Para Siyaseti Şurası’nın açıkladığı tek haneli siyaset faizinin piyasaya ve enflasyona tesiri çeşitli açılardan bedellendiriliyor. Ekonomim gazetesi muharriri Alaattin Aktaş, seçime kadar siyaset faizinde bir değişim olmayacağını söz etti, bu durumda enflasyonun da düşeceğine dikkat çekti. Lakin Aktaş’a nazaran tüm bunlar fiyatlardaki artışı durdurmayacak ancak Kur Muhafazalı Mevduat’ta düşüşe neden olacak.

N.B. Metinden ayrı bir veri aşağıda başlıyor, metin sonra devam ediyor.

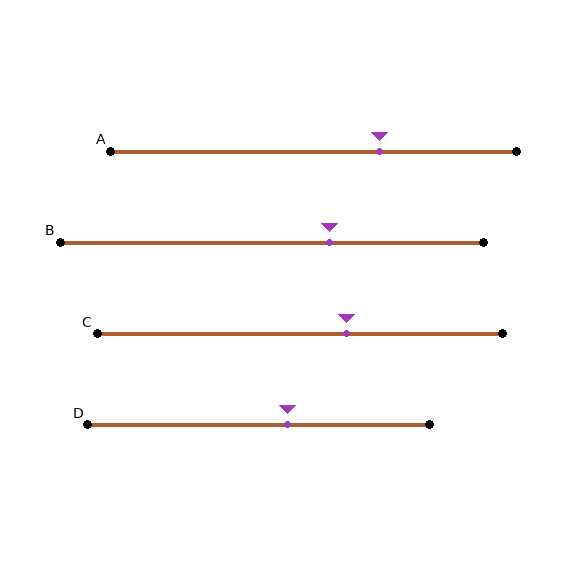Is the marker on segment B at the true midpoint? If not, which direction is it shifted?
No, the marker on segment B is shifted to the right by about 14% of the segment length.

Aktaş, iktidarın para siyasetlerinin seçim sürecine ve KKM’ye tesirlerini şöyle kıymetlendirdi:
“Geçen yıl ağustosta faiz yüzde 19 seviyesindeyken yıllık TÜFE artışı da yüzde 19’du. O ayın ortalamasındaki dolar kuru da 8.48’di.
Ya bugün? Yıllık TÜFE artışı yüzde 85 dolayında, dolar kuru da 19’u zorluyor. Ancak doların bugünkü seviyesi yanıltmasın, biz 18’leri neredeyse bir yıl evvel geçen aralıkta gördük de icat edilen KKM ile bir geri çekilme sağlandı. Sonra yine birebir seviyeye çıkılmış oldu.

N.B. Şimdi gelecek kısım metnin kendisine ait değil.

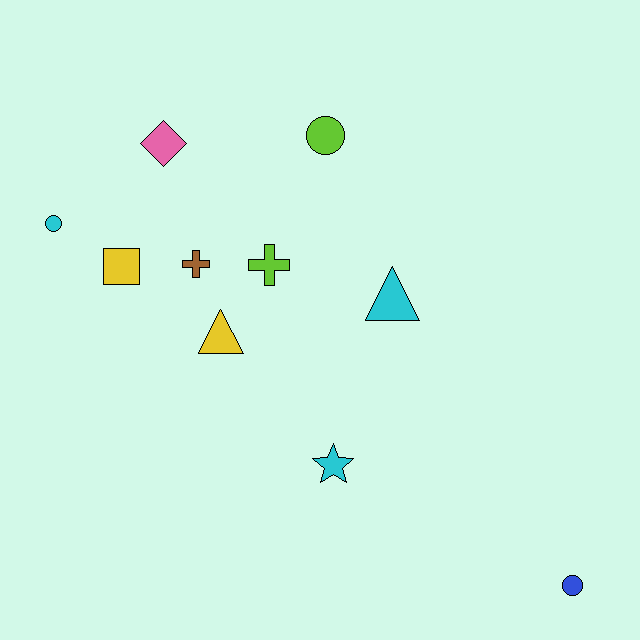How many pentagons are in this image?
There are no pentagons.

Akla ister istemez şu soru geliyor değil mi:
‘Madem kur tıpkı seviyeye çıktı, çıkacaktı; enflasyon böylesine tırmandı, faiz indirildi diye vatandaş da refaha kavuşmadı, öyleyse bu indirime niçin gidildi?’

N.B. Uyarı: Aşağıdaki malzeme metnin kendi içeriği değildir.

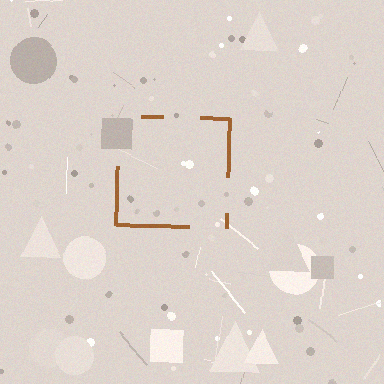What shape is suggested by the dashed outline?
The dashed outline suggests a square.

Bu sorunun cevabını kaç kere verdik:
‘Faiz indirimine iktisadın çarkları dönsün diye gidildi. Bu aslında tekraren itiraf da edildi. Bunun enflasyon değerine olduğu da söylendi.’
Bir taşla birkaç kuş!
Şimdi faiz yüzde 9’a indirildi ya, aralıktan itibaren yıllık enflasyon oranında düşüş başlayacak ve bu düşüş, harika bir gelişme, bir aksilik yaşanmazsa nisana, tahminen mayısa kadar devam edecek ya, ne söyleneceği de belirli:
‘Biz faiz inince enflasyon da inecek demedik mi, bakın işte, enflasyon nasıl da iniyor.’
Yıllık enflasyon oranındaki gerileme fiyatların gerilemesi değilmiş, ne gam!
Bu matematiksel gelişmeyi büyük bir muvaffakiyet hikayesi olarak satın almak isteyecek milyonlar olduktan sonra…
KKM; AYLARCA ARTTI, SONRA DURDU VE ARTIK DÜŞTÜ!
Kur muhafazalı mevduatta bir birinci yaşandı. Geçen yıl aralıkta başlayan uygulama ile bir yıla yakın müddettir daima artan hesaplar birinci kere geçen hafta geriledi.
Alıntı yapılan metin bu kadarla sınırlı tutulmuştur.